After the austere beauty of the Tibetan Plateau, we thought the rest of China might turn into a big disappointment. Not in the least.
Alright, the first few days out of Chengdu were a blur of smoke belching factories and a succession of grubby provincial towns filled with locals hacking and spitting as they went about their business. Even the rural areas lacked charm. The countryside was mostly a foul smelling place of putrid pigsties and reeking public outhouses catering to the peasants working the fields. Each day we were subjected to perhaps a thousand deafening horns as vehicles lumbered past. They clouds hung heavy and the sun barely shone and we both started slipping into a vague depressive state. But what could we do? Hop on a bus? No way! Here’s what we did:
We held our breath a lot. We listened to podcasts. We obsessed about our next meal.
And then, quite unexpectedly, it all changed. The world was beautiful again. We were pedaling alongside a narrow gorge on a minor road with minimal traffic. The trees were turning a lovely rust, bright orange and deep scarlet. We passed by the villages of the Yi people, one of China’s many fascinating minority groups. Most women still sport their traditional dress and headgear and life appears not to have quite caught up with the modern era.

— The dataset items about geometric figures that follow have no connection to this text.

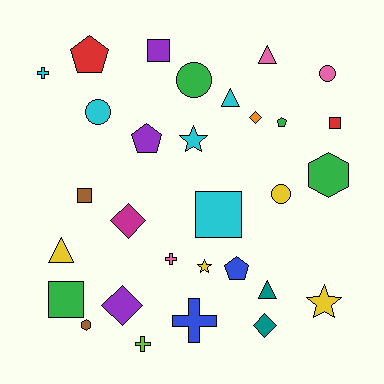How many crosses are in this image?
There are 4 crosses.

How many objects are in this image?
There are 30 objects.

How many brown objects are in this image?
There are 2 brown objects.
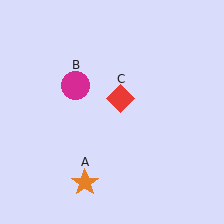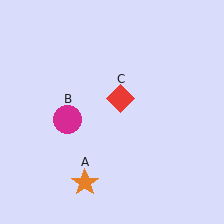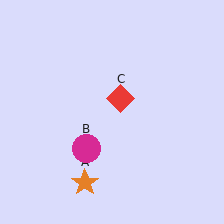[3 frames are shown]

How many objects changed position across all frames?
1 object changed position: magenta circle (object B).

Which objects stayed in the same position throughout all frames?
Orange star (object A) and red diamond (object C) remained stationary.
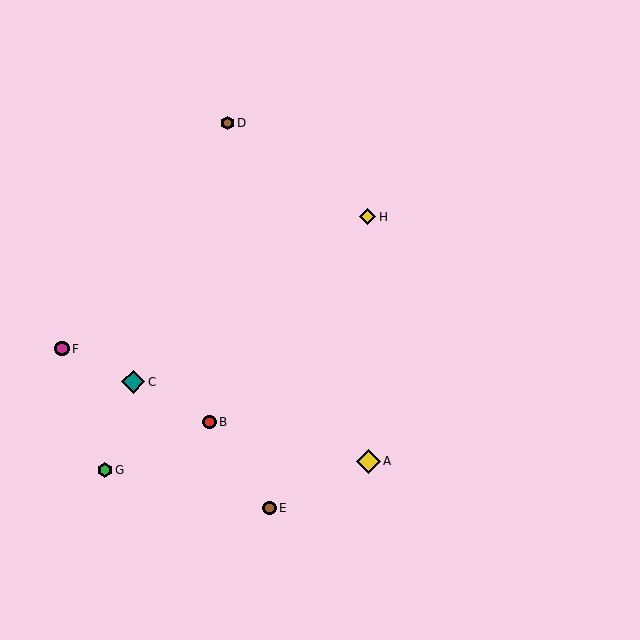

Bill Weir of Crazy Guy on a Bike fame had biked here back in 2008 and we were following his route, more or less. The astonished looks and crowds we drew made us wonder whether any other foreigners had been through since Bill. In one town the police escorted us right up to our hotel room and then drove us down to the station. All the officers gathered round to check out the passports. After spending some time pondering the pages and chattering excitedly, they finally asked where we were from. Obviously foreign languages are not a high priority in the Chinese education system.